The city is a character in its own right. It is a living, breathing entity that sleeps, seemingly unaware of the events and spaces that the protagonist, a young woman named Mari, stumbles into.
After Dark is a story of two sisters who have grown apart. The novel takes place after the last train has left Tokyo, leaving all those remaining in the city trapped until morning. Mari, like many Murakami characters, is unable to find solace at home. Her sister, Eri – a beautiful and popular girl – has withdrawn from society and entered into a state of seemingly unending sleep. Insecurity and guilt over her sister’s current state drives Mari from her family home and into the city.
Despite Mari’s desire to remain an invisible customer of an all-night Denny’s restaurant, she is swept up in the stories of characters who belong to the night. These characters are the embodiment of the city. They are an essential part of its lifeforce, and they are all connected. Each character has “a different face and mind, and at the same time each is a nameless part of the collective entity”.
A mirror to humanity
Murakami’s city is a reflection of his characters. On the surface, the city is a combination of seemingly dark and dangerous places. Yet within its walls are pockets of safety, comfort and human connection. Murakami uses the city to tell the story of those characters who frequent the streets after dark.
Writers like Murakami feel a responsibility to reflect important aspects of society in their fiction – and this is what we are seeing with the changes to the ways writers portray and use fictional cities.

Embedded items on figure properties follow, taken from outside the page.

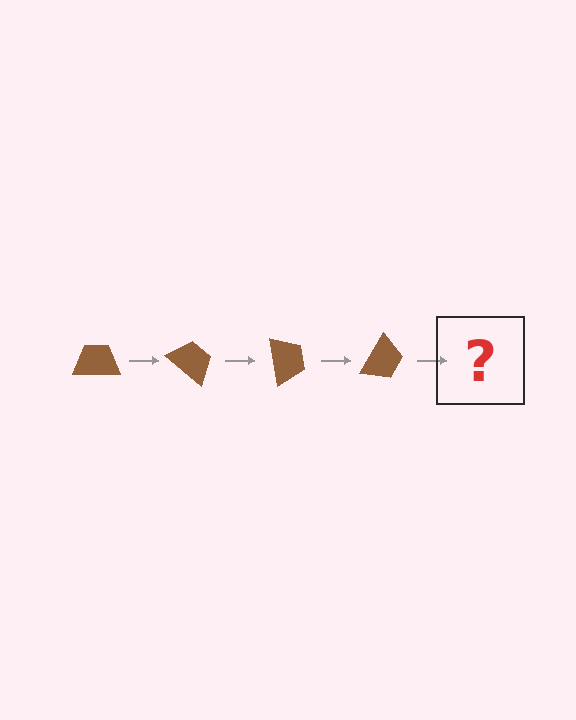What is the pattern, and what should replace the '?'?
The pattern is that the trapezoid rotates 40 degrees clockwise each step. The '?' should be a brown trapezoid rotated 160 degrees clockwise.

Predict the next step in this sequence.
The next step is a brown trapezoid rotated 160 degrees clockwise.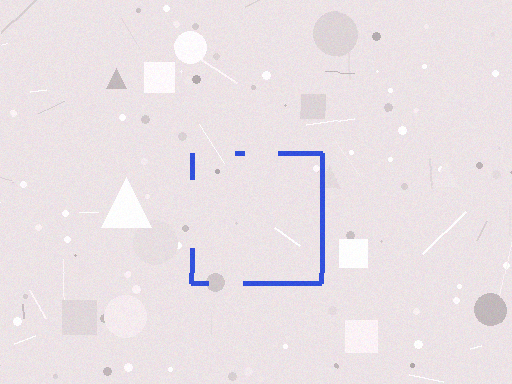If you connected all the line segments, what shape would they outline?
They would outline a square.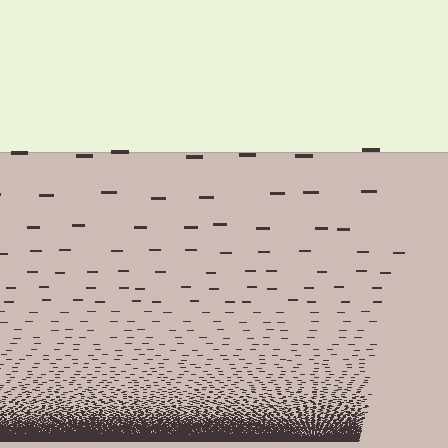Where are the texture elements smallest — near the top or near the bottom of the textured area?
Near the bottom.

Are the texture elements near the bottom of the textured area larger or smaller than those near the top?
Smaller. The gradient is inverted — elements near the bottom are smaller and denser.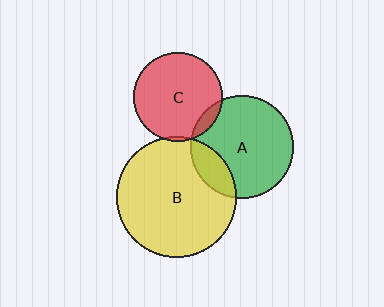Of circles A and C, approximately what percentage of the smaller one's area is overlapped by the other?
Approximately 10%.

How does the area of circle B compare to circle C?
Approximately 1.8 times.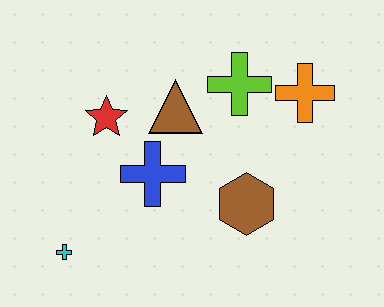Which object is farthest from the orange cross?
The cyan cross is farthest from the orange cross.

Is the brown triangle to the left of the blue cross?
No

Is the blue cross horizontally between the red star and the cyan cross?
No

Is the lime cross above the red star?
Yes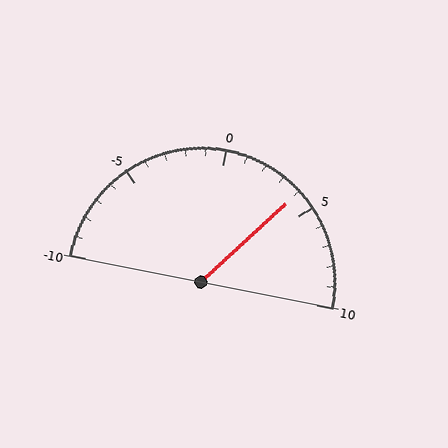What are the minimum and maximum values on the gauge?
The gauge ranges from -10 to 10.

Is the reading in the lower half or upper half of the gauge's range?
The reading is in the upper half of the range (-10 to 10).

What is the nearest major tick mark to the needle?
The nearest major tick mark is 5.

We care about our carbon footprint and about the air our children breathe. So we nurture our cities. We add green spaces, we recycle, walk, cycle, use public transportation. We are proud of our cities and we think of them as a part of our identity. They are an important part of the way we live and we have come to depend on them.
It is no wonder writers are starting to see the city as a living entity. They are bringing the cities to the forefront of fiction and breathing life into them.